En fait c’est cette idée que, quand on planifie, on n’a pas les éléments, alors que quand on est dans l’action, eh bien il y a plein d’éléments qui arrivent et, du coup, bien souvent, la planification ne fonctionne pas. Surtout dans des contextes où les choses sont complexes et agiles et, en fait, des fois c’est juste se compliquer la vie que d’essayer de planifier les choses, alors que dans l’action on peut avoir beaucoup d’éléments qui nous permettent de prendre des décisions. Et vous allez voir ça dans le logiciel libre : il n’y a pas vraiment de planification hyper forte. Il y en a, mais on ne va pas avoir des énormes planifications, ça va se faire sur deux à trois semaines et, limite, pas plus. Ou, des fois, il va quand même y avoir des visions, mais on n’est pas dans les planifications fortes et on laisse, du coup, de la place à plein de choses qui peuvent arriver. Meeting is toxic, c’est cette idée que, eh bien, finalement, est-ce qu’il faut se réunir à trente pour prendre des décisions ou est-ce qu’on peut laisser des gens agir et, limite, prendre les décisions a posteriori. Ça c’est quelque de très fort où, dans la culture libre, on laisse les gens agir d’abord et ensuite on va plutôt décider a posteriori, vis-à-vis de plein d’éléments qui nous arrivent. Ou alors on va tester, expérimenter, et après on peut en discuter. Mais il y a cet aspect autour de l’action qui est assez intéressant.

Du coup, on a un peu appliqué ça dans notre espace où on a annulé, par exemple, nos assemblées générales. On a enlevé ça de nos statuts associatifs, parce que, en fait, les assemblées générales c’est un espace où on se retrouvait tous pour prendre des décisions mais qui étaient forcées, qui n’étaient pas adaptées vraiment à notre fonctionnement. On a enlevé ça et aujourd’hui on n’a que des réunions quand il y a des conflits ou des désaccords sur des sujets. À ce moment-là on fait une réunion avec ceux intéressés seulement, mais on évite juste de se réunir pour discuter sans vraiment avoir de motif.

Voilà, je vais essayer d’aller un petit plus vite sur tous ces éléments parce que sur chaque point on pourrait donner plein d’exemples.

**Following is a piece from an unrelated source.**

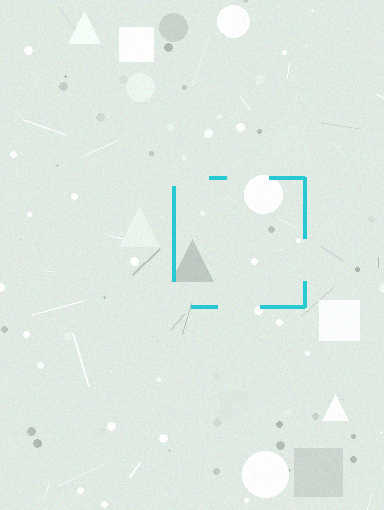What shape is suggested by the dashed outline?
The dashed outline suggests a square.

Le fun, ça c’est un truc assez marrant, c’était d’essayer de transformer, finalement, les contraintes en opportunités. Par exemple le ménage dans notre espace de travail, plutôt que d’embaucher quelqu’un qui ferait le ménage de six à huit heures avant que les travailleurs viennent, il y a eu cette idée de faire un apéro toutes les deux semaines et, du coup, le ménage est devenu un moment sympa : faire un apéro ménage. Du coup le ménage est devenu un moment sympa parce qu’il y a un apéro derrière. Pareil pour le bois quand il arrive. On reçoit deux stères de bois et si on avait quelqu’un qui était salarié, eh bien il devrait se taper tout le rangement du bois. Alors que là, c’est pareil, on fait une chaîne humaine et, en fait, petit à petit c’est comment on transforme les contraintes en opportunités. C’est-à-dire les choses compliquées comment on les rend fun, comment on les rend amusantes et d’un coup ça devient agréable de gérer ça collectivement.

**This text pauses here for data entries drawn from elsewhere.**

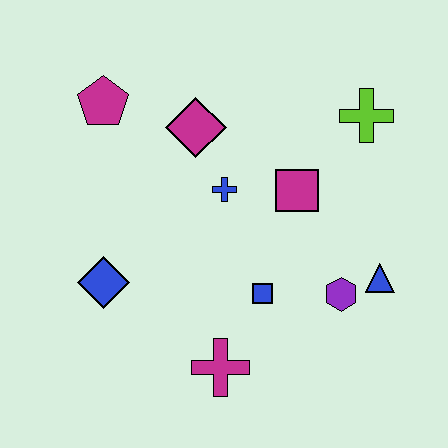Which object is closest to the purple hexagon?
The blue triangle is closest to the purple hexagon.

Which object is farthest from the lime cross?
The blue diamond is farthest from the lime cross.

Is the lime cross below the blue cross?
No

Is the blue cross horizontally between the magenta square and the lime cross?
No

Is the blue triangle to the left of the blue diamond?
No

Je ne sais pas si c’est vraiment de la culture du libre que ça vient ça, mais en tout cas, c’est Guillaume qui est très libriste, qui avait vraiment ça dans les veines et qui a insufflé ce mode de faire. Ce qui fait que dans notre espace, il n’y a presque plus de contraintes parce que la plupart des choses un peu casse-pieds on les a automatisées et les choses qu’on peut rendre fun, on les a rendues fun. Donc il n’y a plus trop de problèmes à gérer l’espace.

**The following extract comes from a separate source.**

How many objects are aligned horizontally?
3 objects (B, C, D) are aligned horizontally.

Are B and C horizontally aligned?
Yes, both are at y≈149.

L’idée de commencer petit, d’y aller pas à pas. L’idée de se doter d’outils. C’est vrai que dans la plupart des logiciels vous avez tout de suite des listes de discussion, pas spécialement pour parler du code, mais aussi pour s’organiser, pour l’administration, pour le juridique. Et en fait, ça ce sont des choses qu’on ne retrouve pas finalement, alors même que ce sont des outils qui ont vingt ans d’âge et que toutes les assos utilisent le mail. Pour autant, même si elles utilisent le mail, elles ne vont pas utiliser des listes qui permettent d’avoir des archives, d’avoir une communication transparente vis-à-vis de tout le monde. Et là, typiquement à La Coroutine, depuis six ans, on a une liste de discussion avec six ans d’archives. Moi, c’est d’ailleurs comme ça que j’ai trouvé l’espace, parce que j’ai pu m’inscrire, suivre ce qui se passait et puis, du coup rejoindre l’espace.

Pareil vous avez des IRC qui permettent, ça ce sont des systèmes de chat, pour discuter en synchrone, donc pouvoir communiquer en direct. Sans ça, c’est vrai que c’est difficile d’avancer. La plupart des logiciels libres ont de l'IRC depuis quinze ans, vingt ans, et nous, on commence à le faire avec des outils qui démocratisent ça, comme Slack et Rocket Chat. Mais c’est toute une culture, je pense, qui vient vraiment du logiciel libre.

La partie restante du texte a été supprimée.